Lab 5 - Time series prediction with LSTM (IOT Data)

This lab corresponds to Module 5 of the "Deep Learning Explained" course.

In this lab we want to build a model using some real world internet-of-things (IOT) data. As an example we want to predict the daily output of a solar panel base on the initial readings of the day.

Solar power forecasting is a challenging and important problem. The solar energy generation forecasting problem is closely linked to the problem of weather variables forecasting. Indeed, this problem is usually split into two parts, on one hand focusing on the forecasting of solar PV (solar panel system) or any other meteorological variable and on the other hand estimating the amount of energy that a concrete power plant will produce with the estimated meteorological resource. In general, the way to deal with this difficult problem is usually related to the spatial and temporal scales we are interested in. This lab focusses on a simplified forecasting model using previously generated data from solar panel to predict the future.

Goal

Using historic daily production of a solar panel, we want to predict the total power production of the solar panel array for a future day. We will be using an LSTM based time series prediction model to predict the daily output of a solar panel based on the initial readings of a the day.

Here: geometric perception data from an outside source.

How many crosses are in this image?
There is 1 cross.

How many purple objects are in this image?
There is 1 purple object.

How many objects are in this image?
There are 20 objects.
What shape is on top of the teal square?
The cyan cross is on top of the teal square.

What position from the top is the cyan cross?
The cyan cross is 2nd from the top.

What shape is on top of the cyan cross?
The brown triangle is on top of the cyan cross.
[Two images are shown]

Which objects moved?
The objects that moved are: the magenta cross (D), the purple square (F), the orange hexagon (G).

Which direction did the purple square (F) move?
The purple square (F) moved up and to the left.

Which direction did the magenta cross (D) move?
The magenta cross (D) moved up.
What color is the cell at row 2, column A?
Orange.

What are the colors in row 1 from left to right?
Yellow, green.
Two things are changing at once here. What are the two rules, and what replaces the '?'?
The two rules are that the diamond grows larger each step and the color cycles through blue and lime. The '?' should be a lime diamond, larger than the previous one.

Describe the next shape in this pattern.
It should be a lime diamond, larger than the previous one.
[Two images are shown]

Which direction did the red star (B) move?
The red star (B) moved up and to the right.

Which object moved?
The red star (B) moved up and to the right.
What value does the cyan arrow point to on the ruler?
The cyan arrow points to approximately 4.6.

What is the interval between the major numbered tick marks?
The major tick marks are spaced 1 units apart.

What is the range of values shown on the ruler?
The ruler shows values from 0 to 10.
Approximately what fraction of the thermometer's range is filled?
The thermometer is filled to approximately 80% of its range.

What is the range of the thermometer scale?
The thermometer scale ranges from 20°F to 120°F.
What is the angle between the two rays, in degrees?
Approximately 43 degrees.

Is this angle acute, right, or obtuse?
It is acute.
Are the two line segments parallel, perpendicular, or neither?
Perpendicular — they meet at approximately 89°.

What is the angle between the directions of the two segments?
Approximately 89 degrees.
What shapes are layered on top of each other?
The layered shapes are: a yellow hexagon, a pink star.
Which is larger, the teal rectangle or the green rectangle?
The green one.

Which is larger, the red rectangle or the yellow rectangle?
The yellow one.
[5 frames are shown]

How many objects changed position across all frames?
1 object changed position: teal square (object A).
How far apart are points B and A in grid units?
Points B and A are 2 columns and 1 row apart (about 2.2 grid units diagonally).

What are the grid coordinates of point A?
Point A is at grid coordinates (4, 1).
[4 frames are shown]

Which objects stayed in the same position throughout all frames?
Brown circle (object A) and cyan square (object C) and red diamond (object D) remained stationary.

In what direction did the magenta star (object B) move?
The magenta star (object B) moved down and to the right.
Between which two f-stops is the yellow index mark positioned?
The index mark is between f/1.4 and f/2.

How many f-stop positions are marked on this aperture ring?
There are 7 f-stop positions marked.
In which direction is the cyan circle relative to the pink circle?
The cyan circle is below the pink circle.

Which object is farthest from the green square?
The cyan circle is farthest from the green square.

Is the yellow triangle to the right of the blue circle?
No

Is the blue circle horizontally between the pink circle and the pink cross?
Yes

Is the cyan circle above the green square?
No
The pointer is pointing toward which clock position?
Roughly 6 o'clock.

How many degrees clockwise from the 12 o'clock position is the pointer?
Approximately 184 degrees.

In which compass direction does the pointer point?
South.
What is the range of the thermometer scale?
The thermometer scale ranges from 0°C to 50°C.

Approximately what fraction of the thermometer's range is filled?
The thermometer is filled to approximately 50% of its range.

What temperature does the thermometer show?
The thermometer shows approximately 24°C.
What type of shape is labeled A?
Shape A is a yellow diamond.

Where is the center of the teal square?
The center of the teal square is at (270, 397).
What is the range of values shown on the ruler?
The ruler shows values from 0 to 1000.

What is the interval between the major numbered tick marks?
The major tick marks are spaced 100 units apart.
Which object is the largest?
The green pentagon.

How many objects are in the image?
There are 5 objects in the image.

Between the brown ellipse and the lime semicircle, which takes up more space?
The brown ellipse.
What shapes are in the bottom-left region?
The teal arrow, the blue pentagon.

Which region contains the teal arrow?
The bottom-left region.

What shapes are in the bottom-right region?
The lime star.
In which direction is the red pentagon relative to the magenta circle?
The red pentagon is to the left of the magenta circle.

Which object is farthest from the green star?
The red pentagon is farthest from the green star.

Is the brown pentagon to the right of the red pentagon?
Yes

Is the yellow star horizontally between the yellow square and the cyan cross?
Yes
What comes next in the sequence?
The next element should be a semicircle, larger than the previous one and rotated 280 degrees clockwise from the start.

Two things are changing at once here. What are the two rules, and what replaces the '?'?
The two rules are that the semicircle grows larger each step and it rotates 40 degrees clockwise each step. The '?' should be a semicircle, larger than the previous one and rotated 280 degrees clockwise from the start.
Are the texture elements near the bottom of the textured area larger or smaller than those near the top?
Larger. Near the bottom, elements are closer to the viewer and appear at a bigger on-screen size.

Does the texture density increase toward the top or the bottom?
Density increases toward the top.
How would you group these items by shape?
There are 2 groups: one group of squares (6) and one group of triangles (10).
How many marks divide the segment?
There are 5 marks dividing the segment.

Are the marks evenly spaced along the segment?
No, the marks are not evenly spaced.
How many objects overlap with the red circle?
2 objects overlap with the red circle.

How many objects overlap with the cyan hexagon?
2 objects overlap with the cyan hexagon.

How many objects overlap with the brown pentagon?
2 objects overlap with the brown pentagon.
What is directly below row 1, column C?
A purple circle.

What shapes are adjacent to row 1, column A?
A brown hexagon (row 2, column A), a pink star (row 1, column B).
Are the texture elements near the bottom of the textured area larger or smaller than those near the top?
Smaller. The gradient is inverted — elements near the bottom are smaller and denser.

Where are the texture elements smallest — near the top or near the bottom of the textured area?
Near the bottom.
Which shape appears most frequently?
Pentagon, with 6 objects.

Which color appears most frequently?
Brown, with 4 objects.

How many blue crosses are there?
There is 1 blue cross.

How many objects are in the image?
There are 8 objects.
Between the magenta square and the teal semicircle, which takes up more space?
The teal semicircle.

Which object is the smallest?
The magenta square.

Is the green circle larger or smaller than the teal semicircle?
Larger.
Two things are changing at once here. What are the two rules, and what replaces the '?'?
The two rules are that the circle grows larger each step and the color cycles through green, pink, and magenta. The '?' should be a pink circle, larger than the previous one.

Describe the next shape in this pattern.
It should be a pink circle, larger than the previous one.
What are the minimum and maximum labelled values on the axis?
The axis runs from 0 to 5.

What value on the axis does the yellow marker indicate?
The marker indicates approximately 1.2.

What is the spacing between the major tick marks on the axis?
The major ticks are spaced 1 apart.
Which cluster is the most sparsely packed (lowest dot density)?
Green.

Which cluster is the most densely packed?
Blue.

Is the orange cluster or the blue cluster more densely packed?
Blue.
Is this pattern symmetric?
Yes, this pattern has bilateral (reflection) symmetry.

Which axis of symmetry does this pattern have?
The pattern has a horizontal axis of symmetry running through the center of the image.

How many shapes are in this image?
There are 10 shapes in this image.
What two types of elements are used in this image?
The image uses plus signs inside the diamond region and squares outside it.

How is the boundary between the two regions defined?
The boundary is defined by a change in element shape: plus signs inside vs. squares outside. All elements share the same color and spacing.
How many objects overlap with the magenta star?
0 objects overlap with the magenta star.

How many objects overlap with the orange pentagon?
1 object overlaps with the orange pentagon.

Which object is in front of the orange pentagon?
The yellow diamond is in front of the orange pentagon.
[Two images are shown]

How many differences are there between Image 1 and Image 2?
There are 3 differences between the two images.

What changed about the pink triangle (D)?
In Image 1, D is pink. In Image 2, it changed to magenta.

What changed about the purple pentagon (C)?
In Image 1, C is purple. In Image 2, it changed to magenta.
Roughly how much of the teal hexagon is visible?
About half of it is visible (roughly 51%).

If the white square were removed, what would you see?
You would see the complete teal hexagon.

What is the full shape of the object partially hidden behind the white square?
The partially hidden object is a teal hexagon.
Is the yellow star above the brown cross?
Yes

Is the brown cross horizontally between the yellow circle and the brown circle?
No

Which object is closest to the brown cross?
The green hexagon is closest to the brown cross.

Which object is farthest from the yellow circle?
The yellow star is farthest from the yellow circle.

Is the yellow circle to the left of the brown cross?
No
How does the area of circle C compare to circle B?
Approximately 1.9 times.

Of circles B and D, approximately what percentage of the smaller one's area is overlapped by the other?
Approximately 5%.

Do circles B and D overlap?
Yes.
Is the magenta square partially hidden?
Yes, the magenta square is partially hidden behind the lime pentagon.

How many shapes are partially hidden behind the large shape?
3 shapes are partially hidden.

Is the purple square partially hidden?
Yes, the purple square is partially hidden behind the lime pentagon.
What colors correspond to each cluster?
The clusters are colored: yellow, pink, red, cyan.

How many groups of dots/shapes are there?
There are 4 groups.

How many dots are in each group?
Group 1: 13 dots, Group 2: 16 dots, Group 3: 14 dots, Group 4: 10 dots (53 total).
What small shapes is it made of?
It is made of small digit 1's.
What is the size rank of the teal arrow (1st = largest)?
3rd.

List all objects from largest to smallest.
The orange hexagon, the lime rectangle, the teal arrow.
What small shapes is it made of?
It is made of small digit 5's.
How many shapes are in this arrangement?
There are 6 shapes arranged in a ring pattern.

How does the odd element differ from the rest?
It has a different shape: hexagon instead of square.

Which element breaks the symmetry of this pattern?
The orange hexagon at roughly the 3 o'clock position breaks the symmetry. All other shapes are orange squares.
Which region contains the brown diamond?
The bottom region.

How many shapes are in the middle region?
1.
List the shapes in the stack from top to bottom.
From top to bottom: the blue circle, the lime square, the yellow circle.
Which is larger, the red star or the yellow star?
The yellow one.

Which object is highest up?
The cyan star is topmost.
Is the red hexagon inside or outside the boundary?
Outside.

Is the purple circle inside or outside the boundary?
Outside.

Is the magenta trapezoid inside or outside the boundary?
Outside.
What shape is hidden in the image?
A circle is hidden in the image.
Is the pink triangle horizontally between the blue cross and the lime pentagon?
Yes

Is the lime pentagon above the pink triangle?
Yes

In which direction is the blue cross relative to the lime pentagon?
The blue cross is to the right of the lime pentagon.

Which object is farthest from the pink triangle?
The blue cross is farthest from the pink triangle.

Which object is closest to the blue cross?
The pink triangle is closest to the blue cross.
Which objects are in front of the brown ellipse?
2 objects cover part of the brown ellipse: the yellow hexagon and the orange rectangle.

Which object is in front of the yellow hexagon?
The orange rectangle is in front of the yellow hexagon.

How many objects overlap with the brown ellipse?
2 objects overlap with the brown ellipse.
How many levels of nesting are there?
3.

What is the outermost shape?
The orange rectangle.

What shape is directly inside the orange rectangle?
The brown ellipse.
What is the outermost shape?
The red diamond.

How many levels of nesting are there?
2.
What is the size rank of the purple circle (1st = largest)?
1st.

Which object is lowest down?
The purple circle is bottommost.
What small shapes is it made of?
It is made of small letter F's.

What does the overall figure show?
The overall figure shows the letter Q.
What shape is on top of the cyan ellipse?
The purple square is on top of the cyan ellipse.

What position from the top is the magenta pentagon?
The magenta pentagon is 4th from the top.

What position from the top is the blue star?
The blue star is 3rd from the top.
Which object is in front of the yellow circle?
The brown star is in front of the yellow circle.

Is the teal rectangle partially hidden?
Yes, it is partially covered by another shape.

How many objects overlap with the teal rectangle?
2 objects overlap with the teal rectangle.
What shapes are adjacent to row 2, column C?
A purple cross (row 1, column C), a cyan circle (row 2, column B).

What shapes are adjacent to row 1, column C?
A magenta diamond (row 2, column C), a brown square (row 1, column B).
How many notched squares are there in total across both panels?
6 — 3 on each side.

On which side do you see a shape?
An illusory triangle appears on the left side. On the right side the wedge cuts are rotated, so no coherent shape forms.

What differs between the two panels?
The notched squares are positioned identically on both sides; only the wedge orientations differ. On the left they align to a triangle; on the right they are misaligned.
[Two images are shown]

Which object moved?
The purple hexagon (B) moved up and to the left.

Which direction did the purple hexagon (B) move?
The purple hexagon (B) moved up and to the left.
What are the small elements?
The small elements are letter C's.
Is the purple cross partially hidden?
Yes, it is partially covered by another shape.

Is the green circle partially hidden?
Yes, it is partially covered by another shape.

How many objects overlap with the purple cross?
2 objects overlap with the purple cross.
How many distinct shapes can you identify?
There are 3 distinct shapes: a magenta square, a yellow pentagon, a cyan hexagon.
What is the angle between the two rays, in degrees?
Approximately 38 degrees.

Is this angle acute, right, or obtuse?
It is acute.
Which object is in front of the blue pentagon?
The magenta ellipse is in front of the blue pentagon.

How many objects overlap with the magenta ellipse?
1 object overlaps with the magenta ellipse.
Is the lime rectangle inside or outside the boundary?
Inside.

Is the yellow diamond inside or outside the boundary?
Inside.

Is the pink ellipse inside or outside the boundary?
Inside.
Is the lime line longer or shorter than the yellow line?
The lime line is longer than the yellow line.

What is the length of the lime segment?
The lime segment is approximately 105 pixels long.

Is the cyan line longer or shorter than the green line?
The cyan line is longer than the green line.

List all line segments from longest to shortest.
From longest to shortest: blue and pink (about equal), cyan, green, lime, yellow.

We train the model with historical data of the solar panel. In our example we want to predict the total power production of the solar panel array for the day starting with the initial readings of the day. We start predicting after the first 2 readings and adjust the prediction with each new reading.

We will use a recurrent model with the LSTM cell. This lab has the following sub-sections:

Setup
Data generation
LSTM network modeling
Training, test and prediction workflow

For more details on how LSTMs work, view the Module 5 videos or see this excellent post.

Setup



In [128]:

    
from matplotlib import pyplot as plt
import math
import numpy as np
import os
import pandas as pd
import random
import time

import cntk as C

try:
    from urllib.request import urlretrieve
except ImportError:
    from urllib import urlretrieve

%matplotlib inline



In [129]:

    
# to make things reproduceable, seed random
np.random.seed(0)
C.cntk_py.set_fixed_random_seed(1)
C.cntk_py.force_deterministic_algorithms()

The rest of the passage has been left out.